The specific growth rates of the HTCC isolates under various growth conditions were summarized in graphs and compared to each other (Fig. 3 and 4). None of the HTCC isolates grew at 30°C, only 5 of the 12 HTCC isolates grew at 25°C, and 7 isolates grew at 4°C. All five strains in the OM60, BD1-7, and KI89A clades showed a maximum μ value at 16°C, while most strains in the OM182 and SAR92 clades (five of seven) showed a maximum μ value at 20 to 25°C (Fig. 3). From this result, temperature range and optima for growth could be one of the criteria for differentiating clades or strains within the OMG group. None of the strains grew in LNHM plus 10× MC medium (ca. 350 mg of DOC liter−1), and the μ value for 10 HTCC isolates was reduced dramatically in LNHM plus 5× MC medium (Fig. 4). This indicated that all of the HTCC isolates in the OMG group have typical characteristics of marine obligately oligotrophic bacteria. Strains HTCC2188 and HTCC2178 in the OM182 clade were typical examples of oligotrophic bacteria; HTCC2188 and HTCC2178 grew best in LNHM medium (ca. 1.0 mg of DOC liter−1) and LNHM plus 0.1× MC (ca. 4.5 mg of DOC liter−1), respectively, and high concentrations of DOC reduced their specific growth rates (Fig. 4c). Interestingly, growth characteristics of the HTCC isolates were generally related to their phylogenetic positions. Strains HTCC2151 and HTCC2180 in the OM182 clade showed 99.6% 16S ribosomal DNA sequence similarity and had very similar growth patterns. Strain HTCC2188, which was the most distantly related to strains HTCC2151 and HTC2180, however, had growth characteristics that were quite different from those of the two strains (Fig. 3c and 4c). Similar results were found for members of the SAR92 clade; strain HTCC2207, the most phylogenetically distant of the branches within the SAR92 clade, was distinct from strains HTCC2121 and HTCC2290 in characteristics such as temperature range and optimum, maximum cell densities, and optimum concentrations of DOC (Fig. 3d and 4d).
DISCUSSION
The recovery of 16S rRNA genes and isolates of the OMG group from different geographic regions and different types of seawater suggests that this is a cosmopolitan group of Gammaproteobacteria. Members of the group have been found in clone libraries, denaturing gradient gel electrophoresis bands, and isolates retrieved from the Pacific Ocean (3, 12, 13, 51), Atlantic Ocean (6, 27, 32, 43), North Sea (19, 60), Arctic Ocean (2), Antarctic Sea (5), Mediterranean Sea (46), Gulf of Elat (58), Tokyo Bay (54), Suruga Bay (36), and Aegean Sea (AEGEAN-133; GenBank description). The majority of OMG representatives have been retrieved from the surface layer of coastal seawaters (3, 12, 13, 19, 32, 43, 46, 51), while other members have been found in diverse marine ecological settings, such as surface or deep layers of the open ocean (2, 6, 18, 60), shallow or deep marine sediments (5, 36, 54), and even in sea grass (58). Most cultured members of the OMG group have been obtained from temperate environments (12, 19), but tropical strains affiliated with the OMG group were very recently isolated from the Sargasso Sea, Atlantic Ocean (M. S. Rappé and S. J. Giovannoni, unpublished results). Thus, biogeographic information based on 16S rRNA genes indicates that OMG members are cosmopolitan, autochthonous marine microorganisms which inhabit diverse marine habitats.

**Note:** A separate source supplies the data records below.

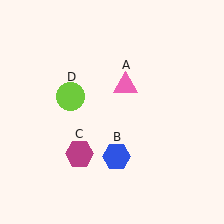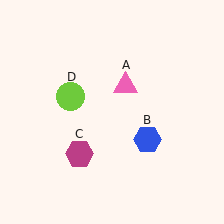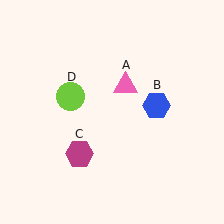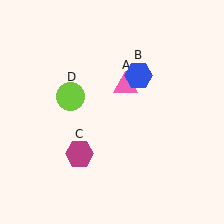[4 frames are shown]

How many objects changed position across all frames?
1 object changed position: blue hexagon (object B).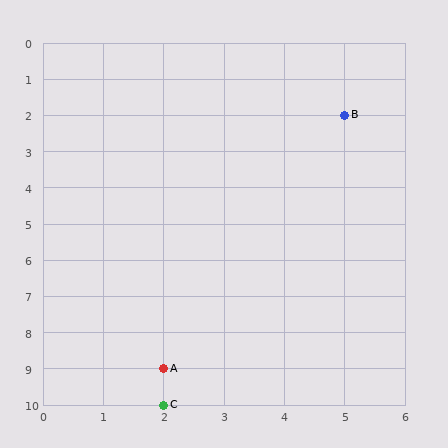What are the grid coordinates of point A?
Point A is at grid coordinates (2, 9).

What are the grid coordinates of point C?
Point C is at grid coordinates (2, 10).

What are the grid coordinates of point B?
Point B is at grid coordinates (5, 2).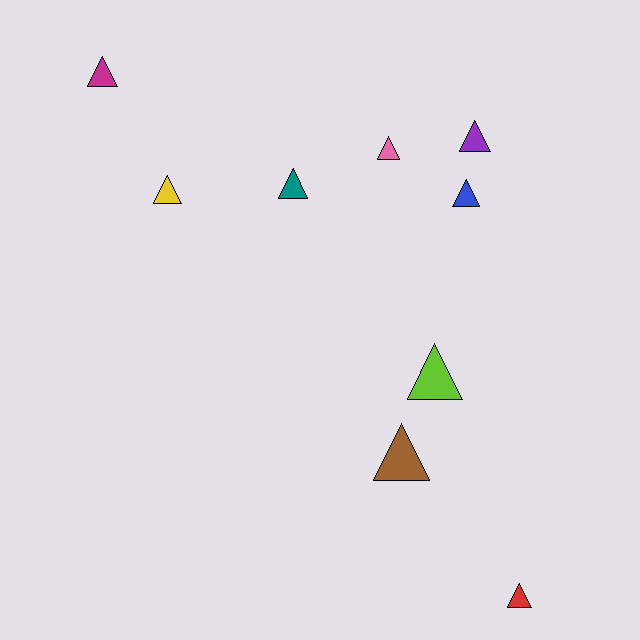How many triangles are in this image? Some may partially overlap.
There are 9 triangles.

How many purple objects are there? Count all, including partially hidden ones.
There is 1 purple object.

There have not been any comprehensive phylogenetic analyses of the OMG group, even though members of this group have been repeatedly found in seawater clone libraries. This might be explained by the relatively low abundance of this group in clone libraries. Since members of the OMG group comprise less than 3% of the total number of clones in seawater clone libraries typically, only one or two of the OMG clades are represented in each library (43, 60). Although members of the OMG group are infrequent in clone libraries, a recent fluorescence in situ hybridization (FISH) study (19) showed that the number of bacteria in the OM60 clade accounted for as many as 1.5 × 105 cells ml−1 (8% of DAPI counts) in surface waters of the North Sea and 33 to 66% of FISH-detectable Gammaproteobacteria. Similarly, FISH counts of bacteria related to OM182 and OM185 in the OM182 clade comprised 1.3 to 3.7% of total DAPI counts at NH5 station off the Oregon coast over a 1-year period (C. S. Alexander and S. J. Giovannoni, unpublished results). Therefore, overall in situ abundance of members of the OMG group may be higher than indicated by clone libraries. Further studies are required for determining the in situ abundance of the entire OMG group.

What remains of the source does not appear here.